# Peacock fry and Baby Brine Shrimp



## bur01014 (Sep 24, 2009)

So was told to feed my fry Baby Brine Shrimp. I bought some of the frozen Sally's San Francisco stuff that comes in cubes. I have about 10 fry....so should I just drop in one cube into the tank? I did this (after warming it up in tank water) and just poured it in. They are so small and seem to float throughout the 10 gallon with ease. I think i noticed most of the fry venturing out a little to snack on a few. They are only a day old. Am I feeding them properly? Should I be doing half a cube twice daily? Pouring in the warmed up cube the right way to distribute the food? They are so small in a somewhat planted tank, that i have a hard time spotting them....Any help, input, or personal experience for what works and what doesnt....thanks!


----------



## Gibbs (Apr 21, 2008)

I would have suggested crushing up some NLS. Feed them 3 times daily and water change every 3 days.
Maybe forget about the brine until they get a bit bigger, brine can get messy and foul your water if not all eaten.


----------



## MalawiLover (Sep 12, 2006)

While they are very small it might work better to keep them more corraled in a breeder net. Small fry use up a lot of potential growth energy looking for food in a full tank and much will get missed and sucked into the filter before they can even find it. You would end up using much less food and getting more into them if you reduce their roaming room for a while. Once they have really learned where the food gets put in and come to get it right away you can give them full run of the tank.


----------



## livewireumd (Jun 5, 2009)

This is the way i feed my convict fry and they seem to be growing nicely (they're still in my main tank with the mom)

1. Fill a cup with about 2 inches of water
2. Crush up a few flakes and blood worms in between fingers and drop it in the cup of water
3. Spin it around until nothing floats anymore
4. Pour it into the area of the tank where the babies and parents are (it should all sink slowly to the bottom where it's poured in)
5. The parents will eat the food that's too big for the babies and the babies will eat the small stuff that the parents leave behind

I usually do this 2-3 times a day.

Funny Note: Yesterday one of the small flakes drifted far from the nest and one of the babies swam off following it and began to pick at it.
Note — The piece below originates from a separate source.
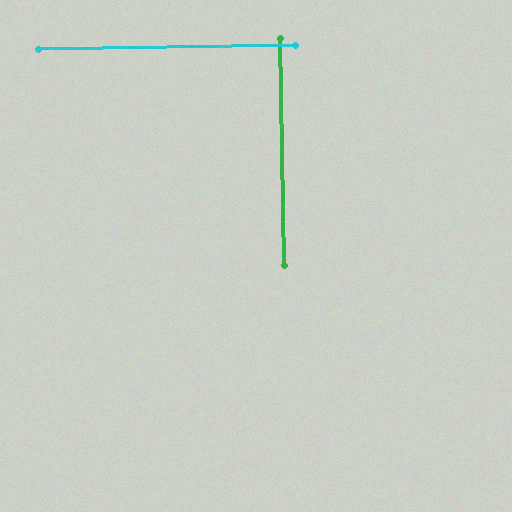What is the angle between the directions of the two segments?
Approximately 90 degrees.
My jewel saw this and slowly snuck over then zoomed in and gulped the baby and the flake down in one snap then took off running before the mom noticed.


----------



## MalawiLover (Sep 12, 2006)

livewireumd said:


> 4. Pour it into the area of the tank where the babies and parents are (it should all sink slowly to the bottom where it's poured in)


The problem is that mouthbrooder fry do not stay in one area like substrate spawners. Since the parent do not care for fry at all (in fact they will eat them if they catch them), mouthbrooder fry spread out over the whole tank and hide. If they stayed together it would be nice quick buffet for a predator.


----------



## livewireumd (Jun 5, 2009)

good point!


----------



## Aura (Oct 29, 2005)

I feed my fry baby brine shrimp along with powdered NLS. One entire cube is too much to feed 10 fry, (in my opinion). I take a small container with a little bit of warm water and dissolve a very small chunk of the cube, then take an eye dropper and squirt it down to the area I want it or just pour it in if the fry are scattered all over. I feed my fry small amounts 3 or 4 times a day.

In tanks with filters other than sponge filters, I turn them off for a few minutes so the food doesn't get sucked in before the fry can get to it. Make sure you don't walk away or you might forget to plug the filter back in! 

Between feedings I drop in a couple of NLS 1mm pellets and have seen the fry munching on those while waiting for their next meal.

I normally keep my fry in a breeder box in the fry tank until they get a little size on them, like MalawiLover suggested and for the same reasons.


----------



## bur01014 (Sep 24, 2009)

I've tried the crushed up flake and they didn't really go for it.....would it be alright to crush up my NLS Cichlid Forumla....i think they are 1mm..... and then squirt it in the area where the fish are?


----------



## MalawiLover (Sep 12, 2006)

Yes that would be just fine. I do that for my comp fry.


----------